Courtesy / Allen Berezovsky, Getty Images
After the tragic news of Kobe Bryant, Gianna Bryant and seven others dying in a helicopter crash, it was quite somber in the GVSU athletics weight room, as the Grand Valley State men’s basketball team wasn’t their usual, chipper selves.
“It definitely was (sad) the next day,” said junior guard Steven Lloyd, who has looked up to the Laker legend long before he decided to become a GVSU Laker. “That next morning, we were in the weight room, it felt like everybody was down. Nobody wanted to talk, and as soon as I went into the gym, I immediately starting crying, because I couldn’t think of anyone else but him.”
It felt like just another day shooting at the GVSU Rec Center on the afternoon of Sunday, Jan. 26, when Lloyd first heard the shocking and tragic news.
“I was shooting in the rec center, when one of my friends called me,” Lloyd said. “I didn’t get the first call, but I called her back and she told me ‘Go look at Twitter’, and that’s when I saw that he had been killed. Like everybody else, I didn’t believe it: this guy was immortal to me.”
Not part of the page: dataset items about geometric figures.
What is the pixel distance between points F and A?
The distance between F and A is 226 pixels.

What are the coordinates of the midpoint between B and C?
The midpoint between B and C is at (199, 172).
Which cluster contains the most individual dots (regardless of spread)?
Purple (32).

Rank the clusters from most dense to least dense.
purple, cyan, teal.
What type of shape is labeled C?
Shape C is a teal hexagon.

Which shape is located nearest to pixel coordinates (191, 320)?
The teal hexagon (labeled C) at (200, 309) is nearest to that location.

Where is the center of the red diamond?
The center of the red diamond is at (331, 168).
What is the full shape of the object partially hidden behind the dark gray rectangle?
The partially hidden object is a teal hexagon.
Senior point guard Jayden Hodgson had a similar reaction when he first heard the news, as he didn’t think it was real either.
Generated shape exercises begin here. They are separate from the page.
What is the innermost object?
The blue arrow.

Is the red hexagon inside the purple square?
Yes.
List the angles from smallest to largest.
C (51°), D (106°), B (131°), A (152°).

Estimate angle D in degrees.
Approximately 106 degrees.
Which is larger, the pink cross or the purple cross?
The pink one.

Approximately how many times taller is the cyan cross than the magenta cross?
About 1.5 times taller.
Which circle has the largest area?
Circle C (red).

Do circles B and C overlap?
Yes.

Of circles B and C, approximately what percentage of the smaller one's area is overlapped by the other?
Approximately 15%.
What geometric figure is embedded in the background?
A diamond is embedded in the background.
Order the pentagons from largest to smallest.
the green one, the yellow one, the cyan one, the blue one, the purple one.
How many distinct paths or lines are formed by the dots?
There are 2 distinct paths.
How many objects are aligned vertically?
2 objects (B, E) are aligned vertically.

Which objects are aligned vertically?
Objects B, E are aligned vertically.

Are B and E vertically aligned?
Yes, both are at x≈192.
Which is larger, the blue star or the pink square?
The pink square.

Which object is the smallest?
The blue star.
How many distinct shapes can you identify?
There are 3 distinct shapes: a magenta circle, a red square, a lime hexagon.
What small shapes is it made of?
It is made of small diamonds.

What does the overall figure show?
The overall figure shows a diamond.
“I was sitting in my room on my bed, and I just finished watching TV, and I was just about to start doing homework when I first found out,” Hodgson said. “I thought it was fake, because the first news source that broke it didn’t look credible at all. This was 10 minutes before any major news source broke the news, but I went to Google, and the date of his death was already in there. I was shocked, and I couldn’t believe it.”
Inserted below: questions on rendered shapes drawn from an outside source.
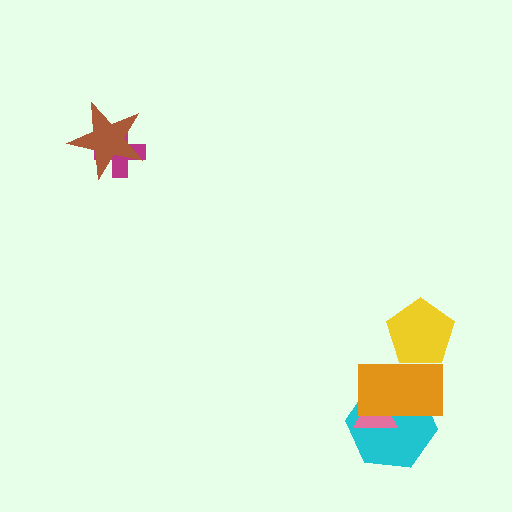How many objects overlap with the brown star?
1 object overlaps with the brown star.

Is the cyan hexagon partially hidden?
Yes, it is partially covered by another shape.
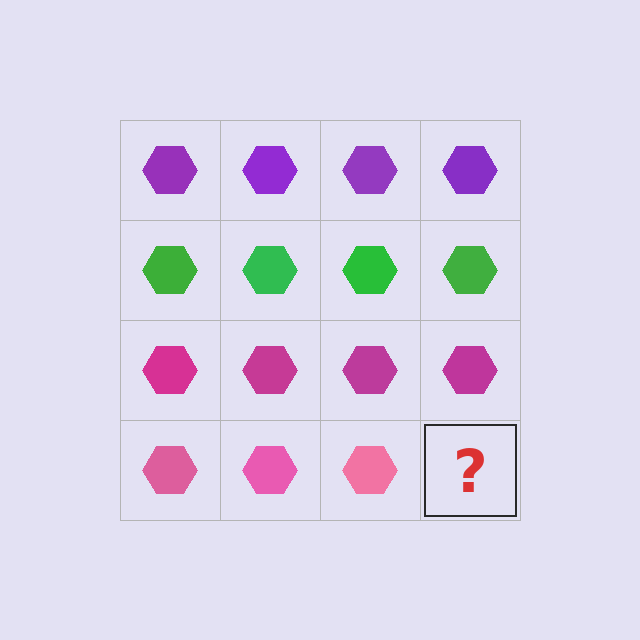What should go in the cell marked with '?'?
The missing cell should contain a pink hexagon.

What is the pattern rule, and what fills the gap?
The rule is that each row has a consistent color. The gap should be filled with a pink hexagon.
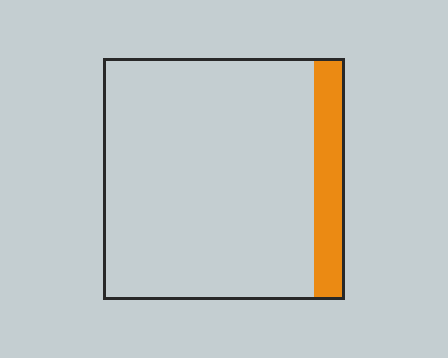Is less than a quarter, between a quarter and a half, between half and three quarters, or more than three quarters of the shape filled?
Less than a quarter.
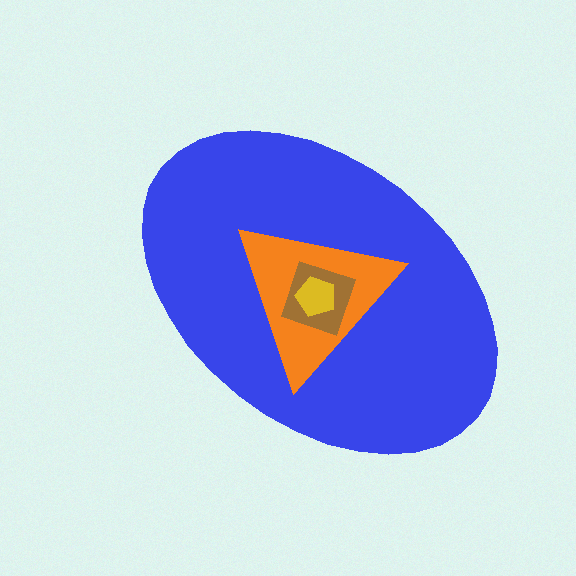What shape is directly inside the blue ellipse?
The orange triangle.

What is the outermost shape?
The blue ellipse.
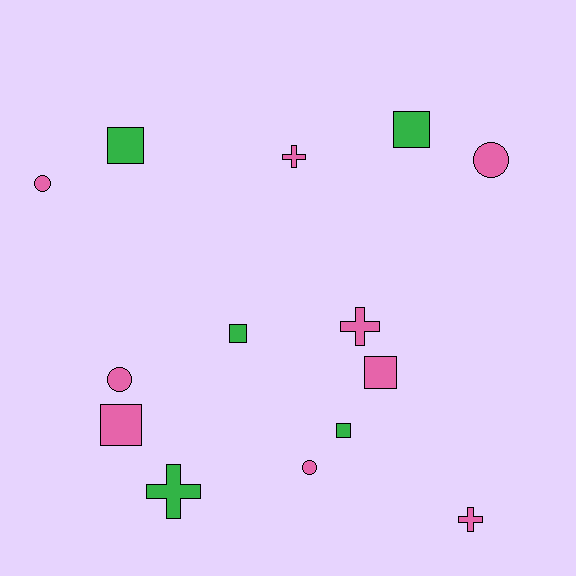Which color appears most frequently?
Pink, with 9 objects.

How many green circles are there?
There are no green circles.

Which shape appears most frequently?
Square, with 6 objects.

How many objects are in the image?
There are 14 objects.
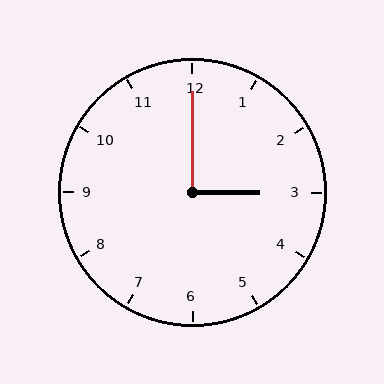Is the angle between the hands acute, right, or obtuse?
It is a right angle.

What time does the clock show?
3:00.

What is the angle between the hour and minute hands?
Approximately 90 degrees.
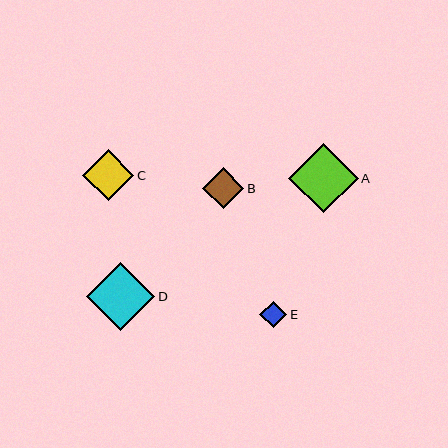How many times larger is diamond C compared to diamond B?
Diamond C is approximately 1.3 times the size of diamond B.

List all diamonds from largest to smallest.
From largest to smallest: A, D, C, B, E.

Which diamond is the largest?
Diamond A is the largest with a size of approximately 69 pixels.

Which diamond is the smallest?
Diamond E is the smallest with a size of approximately 27 pixels.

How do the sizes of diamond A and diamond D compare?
Diamond A and diamond D are approximately the same size.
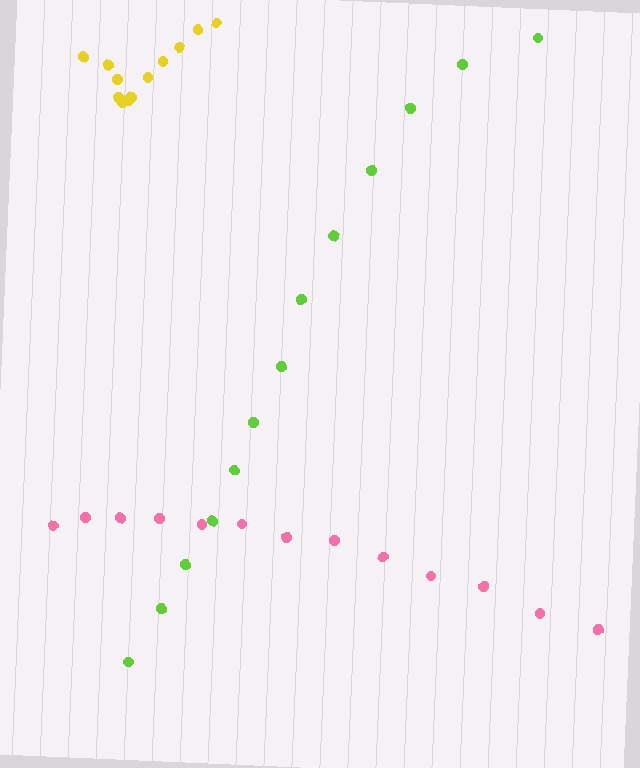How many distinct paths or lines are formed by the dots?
There are 3 distinct paths.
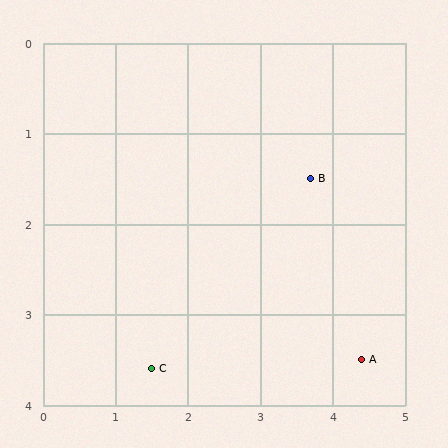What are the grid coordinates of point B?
Point B is at approximately (3.7, 1.5).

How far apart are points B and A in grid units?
Points B and A are about 2.1 grid units apart.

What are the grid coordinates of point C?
Point C is at approximately (1.5, 3.6).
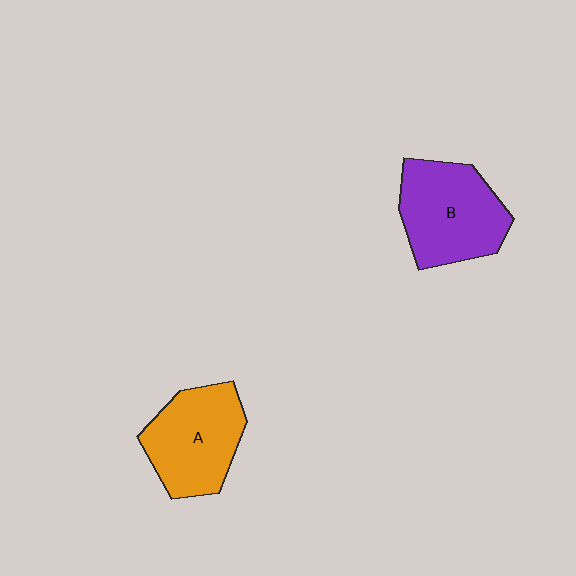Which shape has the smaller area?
Shape A (orange).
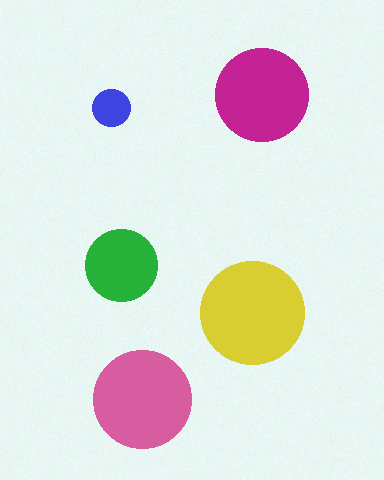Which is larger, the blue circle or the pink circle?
The pink one.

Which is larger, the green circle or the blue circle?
The green one.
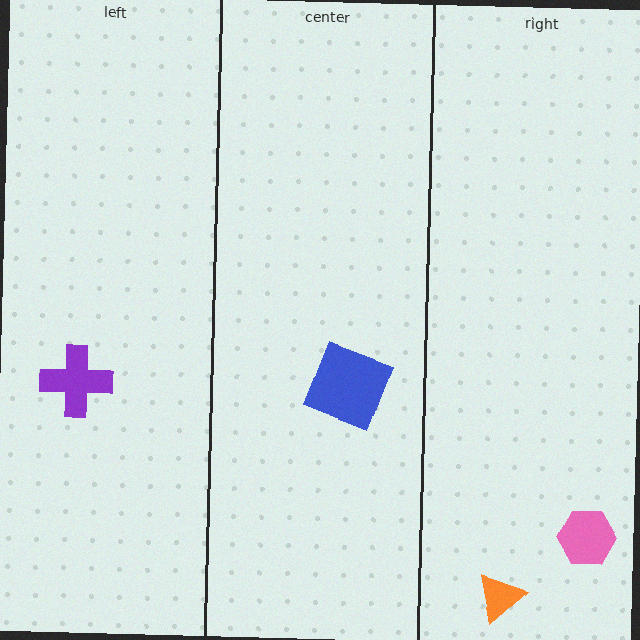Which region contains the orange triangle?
The right region.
Much like many young players who grew up playing in the 2000s, Hodgson saw Bryant as someone he wanted to model his own game after.
“He meant the world to me, I haven’t felt this way about the death of a celebrity since Steve Irwin the Crocodile Hunter,” the Gosford, Austrailia native said. “The older generations say they grew up with Michael (Jordan), for our generation, Kobe (Bryant) was the guy we grew up with. He’s the reason why a lot of people picked up a basketball and learned the game, he’s like Lebron or Steph Curry to the younger generation.”
Senior point guard Jeremiah Ferguson, who also thought the death was reported inaccurately, said his lasting memory of Kobe Bryant was actually in one of the rare moments where his team lost a big game.
“I looked up to him, I had his shoes, I watched his highlights,” Ferguson said. “I remember the (2008 NBA Finals) against the Celtics when they lost. There was five second left and (the Lakers) were down (by a lot), game was over, and my Dad paused it, because Kobe kept playing. He kept trying to score, and I’ll never forget that my Dad pointed that out to me, ‘He never quit until the game was over’.”
Ferguson felt that the many tributes from the basketball world were touching, and were just what the five-time NBA champion and his thirteen-year-old daughter deserved.
“I think it’s well deserved,” Ferguson said. “He should be the logo honestly. Why not?”
Hodgson agreed with his teammate, citing that the current Laker legend on the logo would most likely be fine with it, being that he saw Kobe Bryant as a member of his family.
“He deserves it, I think (the tributes) are awesome,” Hodgson said. “I really believe we should make him the logo, considering he’s obviously one of the best in the world. Jerry West doesn’t even want to be the logo anymore, I think that would be the ultimate way to honor his legacy and continue his name.”